Pending Home Sales Data Encouraging
Today, the National Association of Realtors (NAR) released its Pending Home Sales Index for October. The PHSI is an interesting statistic, because its more forward leading because it tracks houses that went into contract during a period (which will, hopefully, show up as closed sales in the next 30 to 60 days) rather than more traditional closed sales statistics, which actually track buyer behavior 60 to 90 days back.
The PHSI showed an 0.6% uptick in October over September (although still 18.4% lower than October, 2006.) While ever so slight, the uptick reversed the downward trend that started in June.

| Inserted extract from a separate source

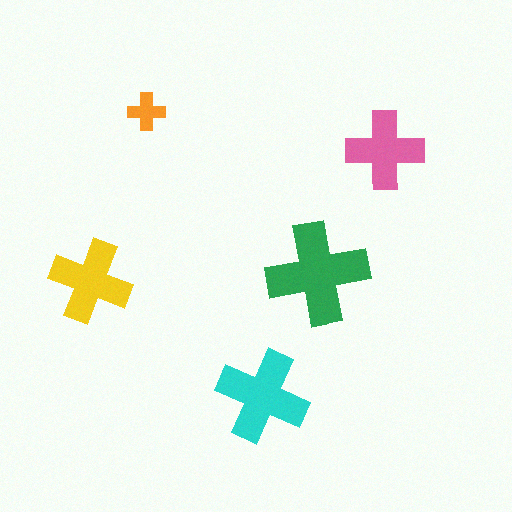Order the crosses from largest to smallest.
the green one, the cyan one, the yellow one, the pink one, the orange one.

NAR breaks out its data regionally, and the most interesting note is that the Northeast region showed a 16% --- no, I didn't misplace a decimal point --- rise in pending home sales between September and October. That's still, regionally, 11.1% below a year before, but a huge improvement, and the best performance of any region nationally. That tends to support my general feeling that buyers ultimately want houses, and have started to jump back into the market.
Looks like the bonuses will be 40% smaller this year. This will have huge effect on 2nd home buying in the spring.
http://dailybriefing.blogs.fortune.cnn.com/2007/12/17/merrill-lynch-swings-bonus-ax/
Posted by: Chris L | December 17, 2007 at 10:31 AM
Chris
You are assuming Wall Street money is here. Sorry to disappoint you. Talk to the tax lady for an accurate profile of who buys here. Better still, ask her: "Who is surprised by their taxes?" That will give you a better picture of what is going on.
Posted by: Tom Fry's Ghost | December 17, 2007 at 02:53 PM
I still am not convinced that the "Northeast region" is a meaningful surrogate for Sullivan County.